People often ask about the scale because they want to have a benchmark for how good their posts are doing. Facebook post quality score is probably not a good representative metric to base decisions.
- Difficult to use as benchmark
- Inconsistent scale
- Doesn’t impact you negatively or positively (yet)
Since it is based on a ratio of interactions vs. number of fans the numbers aren’t consistent from one post to the next. It is much easier to get a high post quality score if you have only few fans. Since you have so many fans it will be more difficult to get a high post quality score. While nobody knows what the highest possible post quality score is, it definitely goes to 1,000 at least. You could use this number to compare from one post to the next if the number of fans remains constant or you could pay attention to the trend over time.

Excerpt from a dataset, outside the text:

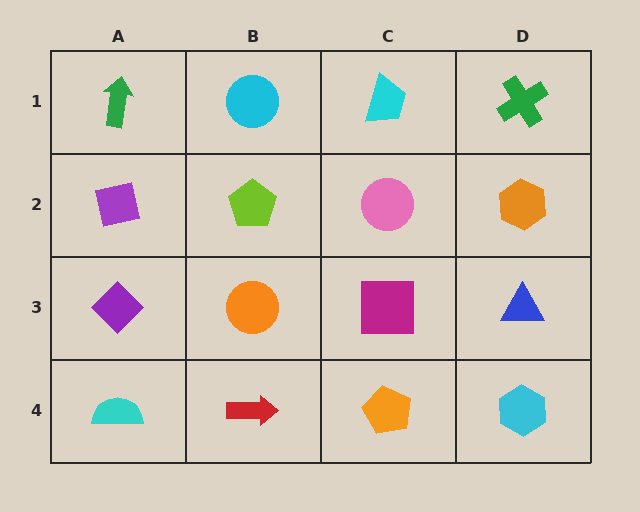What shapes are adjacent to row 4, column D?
A blue triangle (row 3, column D), an orange pentagon (row 4, column C).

Probably the most effective use of this metric would be to use it to determine which types of posts result in the most interaction. This might help to isolate particular themes or subjects that people respond to – when you find something that people seem to like try to replicate aspects or play on a similar theme in future correspondence. It would be difficult at this time to use the number as a true benchmark unless it was possible to compare it to the quality score of other posts maintaining consistent number of fans.
Currently Facebook does not use this score to help or hurt you although this might change in the future. (Google’s quality score, for instance, impacts how much you pay for advertising) The impact on quality score on Facebook PPC Advertising is going to be important to watch and will probably have a big impact on how successful their adserving becomes.
Another thing that comes up is what do the stars mean – The number of stars is a factor of post quality compared to the post quality of pages with the same number of fans.
I frankly think that they didn’t think through this very much and that it will probably evolve to something more useful as time goes on.


{ 2 comments… read them below or add one }
Agreed, it will probably work more like Google quality score in the future.
It’s interesting because one of the things that currently makes Facebook advertising so hot is the the low cost per click. In general conversation people usually indicate that this is because there is not as much competition. It may very well be just a function of the lack of a Google style quality score mechanism. Quality score certainly makes it possible to charge more and boost revenue on a plausibly fair basis.